The totally unfunny part is that at-risk women aren’t getting the facts. Not only is the affected body part never mentioned, there are also no accurate drawings to explain how to do a breast self-examination. With breast being the most common form of cancer in Israel affecting 4,000 new female patients and 50 new male patients a year, perhaps some women out there would rather know the risks and live? Then again, there are fragile male minds to think of.

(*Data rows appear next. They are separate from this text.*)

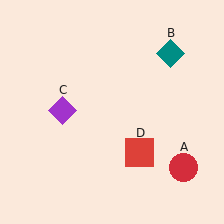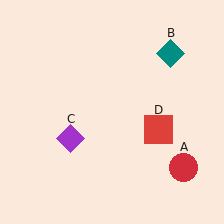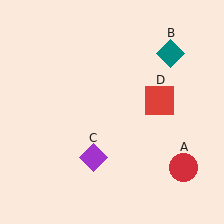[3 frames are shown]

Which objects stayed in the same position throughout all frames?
Red circle (object A) and teal diamond (object B) remained stationary.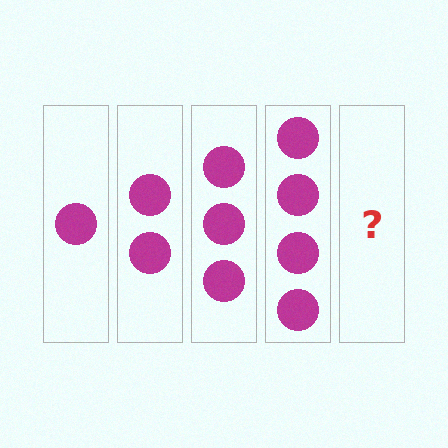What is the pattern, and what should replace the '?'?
The pattern is that each step adds one more circle. The '?' should be 5 circles.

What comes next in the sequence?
The next element should be 5 circles.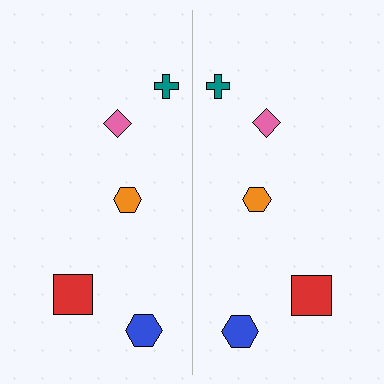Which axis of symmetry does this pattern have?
The pattern has a vertical axis of symmetry running through the center of the image.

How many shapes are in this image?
There are 10 shapes in this image.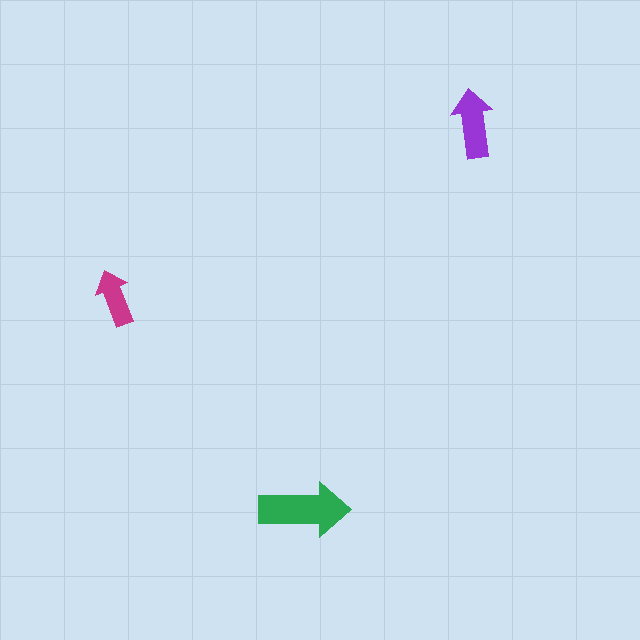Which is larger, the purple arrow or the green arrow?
The green one.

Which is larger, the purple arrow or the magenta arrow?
The purple one.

How can these men take this problem seriously if they’re too busy getting aroused by such sexy terms? Yes, a part of me understands the need for the word substitution. Cancer is a serious matter, and I for one can’t hear the word breast without tittering like a school girl. If Meuhedet Insurance wants people to take cancer seriously, they have to treat it seriously. They can’t have patients getting distracted by tantalizing terms and provocative medical diagrams. We’re all safe from the filth for now, but if terms like breast begin to pop up, it’s bound to be the old slippery slope to medically accurate pornography–and immodesty is far more dangerous than cancer could ever be.
Great article Miss Sass. And I hope the insurance company and you growup to be able to hear the word breast and not starting to laugh or to play with ones self. But I have a question for you why do we need to know your a natural red head?

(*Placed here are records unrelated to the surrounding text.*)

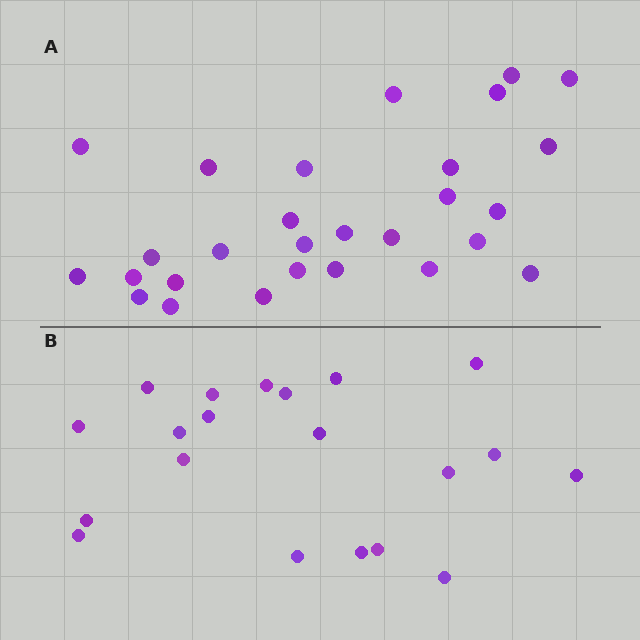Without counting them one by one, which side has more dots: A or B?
Region A (the top region) has more dots.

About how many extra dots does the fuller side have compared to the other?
Region A has roughly 8 or so more dots than region B.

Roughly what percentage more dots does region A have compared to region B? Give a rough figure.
About 40% more.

Sexism as civility…Its stories like this that infuriate me.
Reminds me of this article-
http://www.nytimes.com/2012/01/20/opinion/ultra-orthodox-jews-and-the-modesty-fight.html?_r=1&src=recg
Hector: I got too angry to finish reading that article.
David: I say it upfront so as to avoid getting questions about it. AHEM.
Megan, I too felt the same way reading that article but pressing on I found I appreciated the fact that the writer didn’t waste the opportunity to show the perversity and idiocy of what these men did by presenting the fact that Judaism does not stand for what they do
– “both the Talmud and the later codes of Jewish law…does not tell women that men’s sexual urges are their responsibility…but that men’s sexual urges are their responsibility.” –
I am an optimist at heart – and in cases like these I believe things will get worse before they get better but they will get better. My hope lies in the Israeli government mandating stricter laws to protect women from religious misogyny and if possible, a contemporary women’s/men’s movement dealing with and addressing these issues.
This article is a perfect example of why I will never convert no matter how Jewish my soul.